Quoting Tdscanuck (Reply 45): Yes, but the tailplane is flying in an opposite downwash from the wing, which actually lowers the tailplane's induced drag. A canard is in the opposite situation.

Downwash has an effect, and if you read my posts you will see I have already pointed out this difference, but it is still wrong to say the the canard produces induced drag while the tailplane does not.

To summarise:
Tailplane: produces less induced drag, but negative lift
Foreplane: produces more induced drag, but positive lift

Sort of balances out really, don't you think?

I am not claiming the canard is superior. All I'm saying is that it is not inherently inferior either. This is a plea for open mindedness, nothing more.

Quoting Jetlagged (Reply 48): The relative location of the wing, engine and CG is up to the aircraft designer. The canard layout does not impose any limits on this freedom. You seem to assume that a canard's main wing must be at the extreme aft end of the fuselage. I can't think why you believe this to be a requirement.

But the airplane designer is still limited by the laws of physics. I have never seen a canard design that resembles a conventional aircraft flying backwards, which is what you are implying is possible. The point is, I have never seen a canard design that did NOT have the main wing at the extreme aft of the fuselage; have you?

Quoting Jetlagged (Reply 48): You're generalising again. Actually it can be anywhere between around 0% MAC and 40% MAC on an airliner, actual limits varying with the type involved.

We're arguing about semantics; what you say is consistent with what I meant (but perhaps did not say clearly.)

Quoting Jetlagged (Reply 48): What? This was claimed to be a disadvantage earlier in the thread: that it must stall before the main wing, thus reducing CLmax.

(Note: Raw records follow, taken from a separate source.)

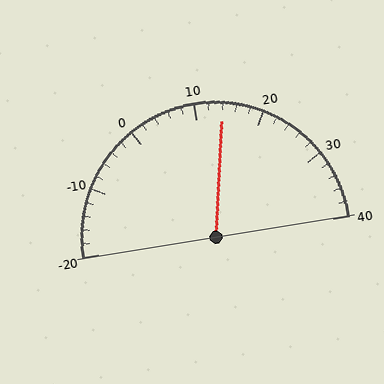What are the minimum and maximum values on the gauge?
The gauge ranges from -20 to 40.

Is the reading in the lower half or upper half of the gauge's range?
The reading is in the upper half of the range (-20 to 40).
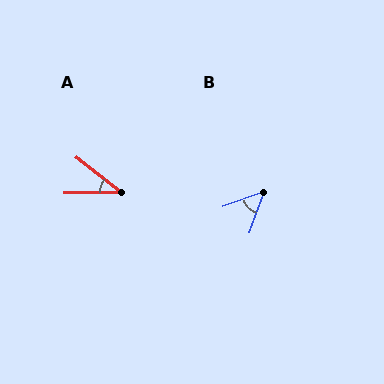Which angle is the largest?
B, at approximately 51 degrees.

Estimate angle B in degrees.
Approximately 51 degrees.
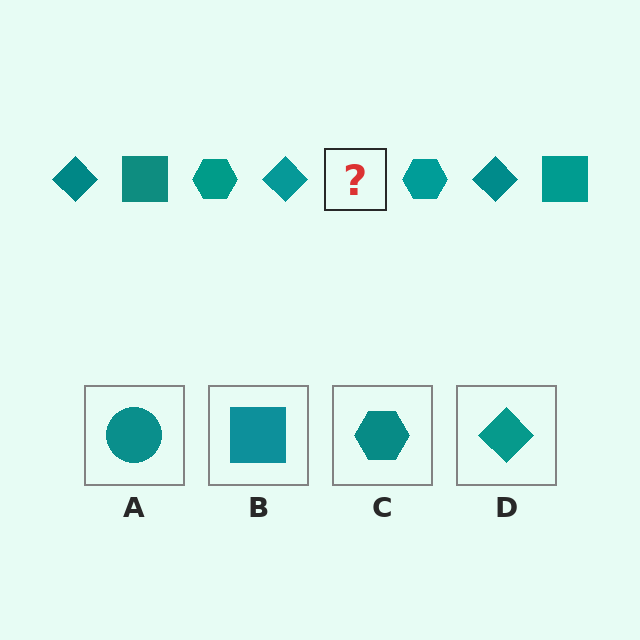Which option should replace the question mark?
Option B.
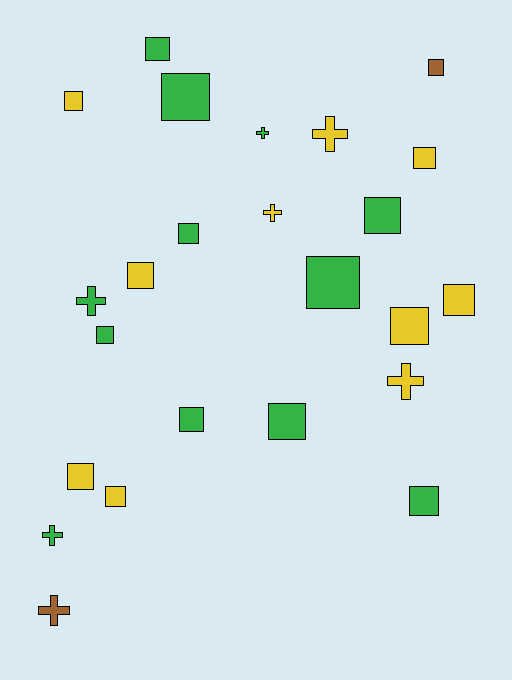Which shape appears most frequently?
Square, with 17 objects.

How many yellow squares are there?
There are 7 yellow squares.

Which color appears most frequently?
Green, with 12 objects.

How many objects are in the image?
There are 24 objects.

In fact it is a disadvantage exactly as the previous poster said; the attraction, as I said, is that theoretically the main wing cannot stall. But as I also said, this is true only if the CG is kept within design limits, which turn out to be quite narrow.
The real case against a canard comes when you consider what happens when you totally lose control, which can be likened to tossing the plane in the air at random. How will it fall? With a conventional design, the CG is somewhere on the wing, and the greatest leverage over it will be at the tail. Therefore the tail will tend to have more air resistance relative to the weight on it, so the plane will tend to fall nose first, which will give a chance to recover control. If you turn the plane around, and have the same situation but the control surfaces at the nose, the plane will ALWAYS fall tail first, guaranteeing that it cannot be brought under control. If the control surfaces are forward, the CG must also be far enough forward to guarantee that the nose falls first, requiring that the control surfaces are lifting surfaces. This brings up my point that the balance of lift between the canard and the main wing must be carefully chosen, and the resulting restrictions exist on allowable CG range.

Quoting Jetlagged (Reply 48): I am not claiming the canard is superior. All I'm saying is that it is not inherently inferior either. This is a plea for open mindedness, nothing more.

Open mindedness cannot be extended so far as to ignore physical laws. The Viggen, Gripen, and Typhoon are a) delta wings and b) military aircraft, both of which put them in a different category. Military aircraft all have ejection seats, and are considered expendable, so they almost never have the degree of stability and recoverability that is required by civil aircraft. In fact, most of the newest ones are deliberately unstable, and are only flyable by FBW because the computer keeps them from going out of control. We are not yet at the place where this would be acceptable on a civil transport.